では、税務上の恩恵はいくらか。ベネフィット・ワンの沿革を見ると、パソナが子会社として設立しているため、恐らく取得簿価は、出資金程度で、ほぼ無視できる。

となると、TOB価格1,800円の際のざっくり計算では、437億円が恩恵部分。これは、パソナGがTOBに応じて売却した場合のキャピタルゲインに係る法人税等になる。但し、B社による自己株取得での処分となると、みなし配当扱いとなり、益金不算入扱いを受ける為、この金額が非課税扱いとなる。

2,857億円×51%(パソナのキャピタルゲイン)×30%(パソナGの実効税率)= 437億円

仮に437億円をパソナGを含む、既存株主で享受すると、437億円÷2,857億円となり、ざっくり1株1,800円に対して、+15%(270円相当)の上積みが可能となるため、投資家の期待値としては、2,070円となるだろう。

投資家の理想的には、M3が最後断念するとは言え、一度再提案をトライしてもらいたいという気持ちも期待して、今1,800円以上で購入している株主ももちろんいるとは思います。


(d)おまけ ~対抗TOBが当たり前に~

いずれにせよ、第一生命が対抗TOBに踏み切ったのは、中期経営計画で掲げた「非保険・非アセットマネジメント事業への進出」が根本にあるものの、経産省が今年8月に発表した企業買収行動指針における「真摯な買収提案」への上場企業の取扱対応の影響が大きいものと思います。
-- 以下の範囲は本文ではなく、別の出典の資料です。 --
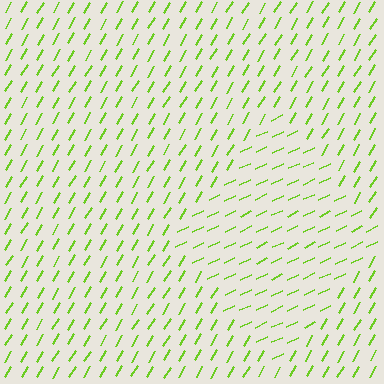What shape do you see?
I see a diamond.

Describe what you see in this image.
The image is filled with small lime line segments. A diamond region in the image has lines oriented differently from the surrounding lines, creating a visible texture boundary.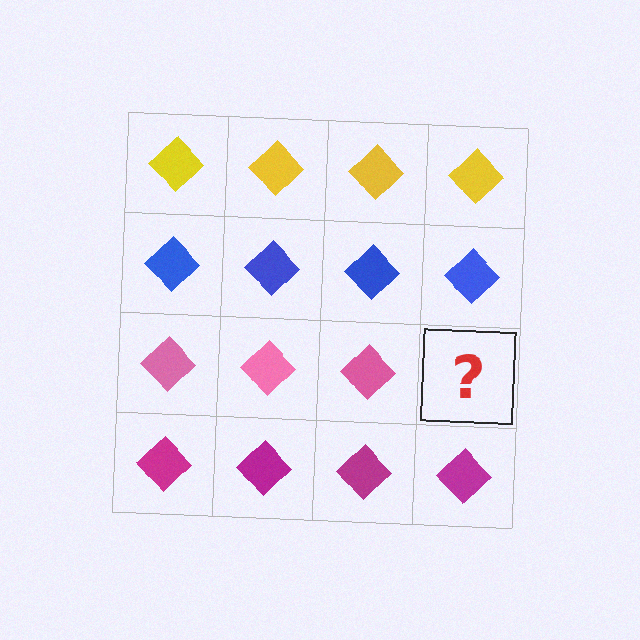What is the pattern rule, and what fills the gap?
The rule is that each row has a consistent color. The gap should be filled with a pink diamond.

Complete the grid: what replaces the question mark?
The question mark should be replaced with a pink diamond.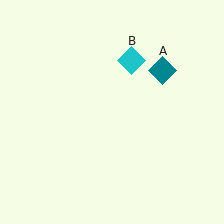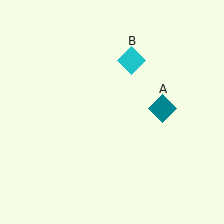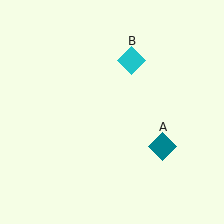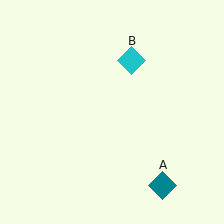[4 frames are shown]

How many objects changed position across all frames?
1 object changed position: teal diamond (object A).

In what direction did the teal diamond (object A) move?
The teal diamond (object A) moved down.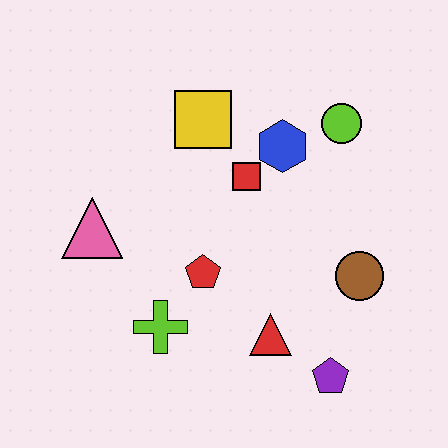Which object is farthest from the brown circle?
The pink triangle is farthest from the brown circle.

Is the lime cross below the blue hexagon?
Yes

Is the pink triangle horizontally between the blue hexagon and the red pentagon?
No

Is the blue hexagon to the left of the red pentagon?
No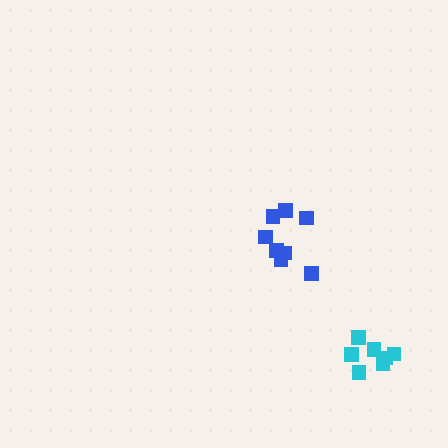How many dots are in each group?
Group 1: 7 dots, Group 2: 8 dots (15 total).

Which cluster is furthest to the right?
The cyan cluster is rightmost.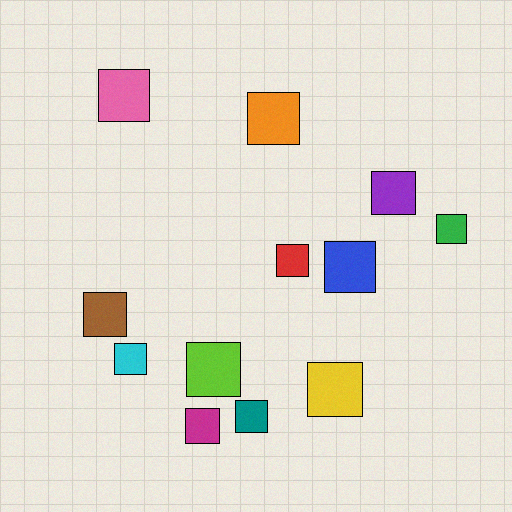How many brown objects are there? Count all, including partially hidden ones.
There is 1 brown object.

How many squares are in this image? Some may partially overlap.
There are 12 squares.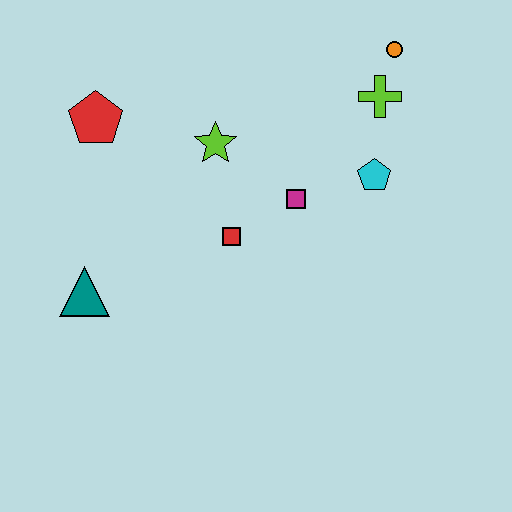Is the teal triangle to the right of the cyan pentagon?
No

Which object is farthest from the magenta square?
The teal triangle is farthest from the magenta square.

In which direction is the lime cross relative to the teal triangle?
The lime cross is to the right of the teal triangle.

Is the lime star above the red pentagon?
No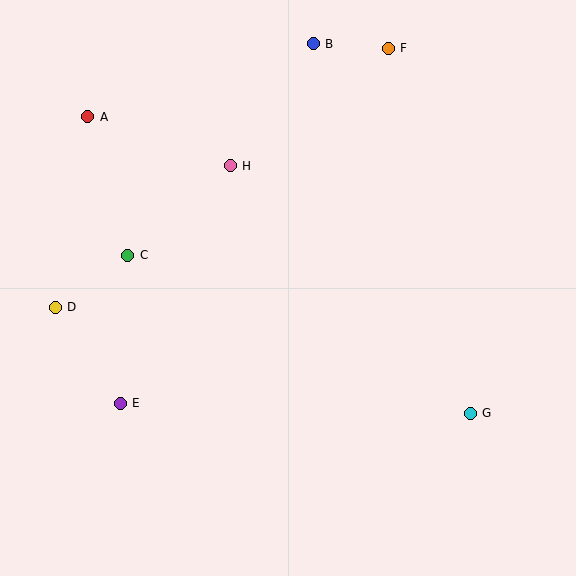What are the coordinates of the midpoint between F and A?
The midpoint between F and A is at (238, 83).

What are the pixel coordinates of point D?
Point D is at (55, 307).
10年前は、欧米でTOB合戦が起きた際、対岸の話で、日本では起きえないと静観していた事業会社の方が多かったですが、今は様相が変わっていると思います。常に上場企業の中で、ターゲット企業をウォッチ・分析し、今回の第一生命のように、日頃よりアンテナを張って、チャンスと思えば、2-3週間で決議までもっていく助走は必要になる。

また、TOBを検討している買い手も、Interlooperリスクを見ながら、部分買付で良いか、十分に検討が必要となる。

NIDEC、第一生命が、真摯な買収提案を上場企業に行うとなると、今後は他の大手企業も堂々と「同意なき陣取り合戦」を繰り広げることも想像に難くないので、更に上場企業間のM&Aが活発化するのは間違いないと思う。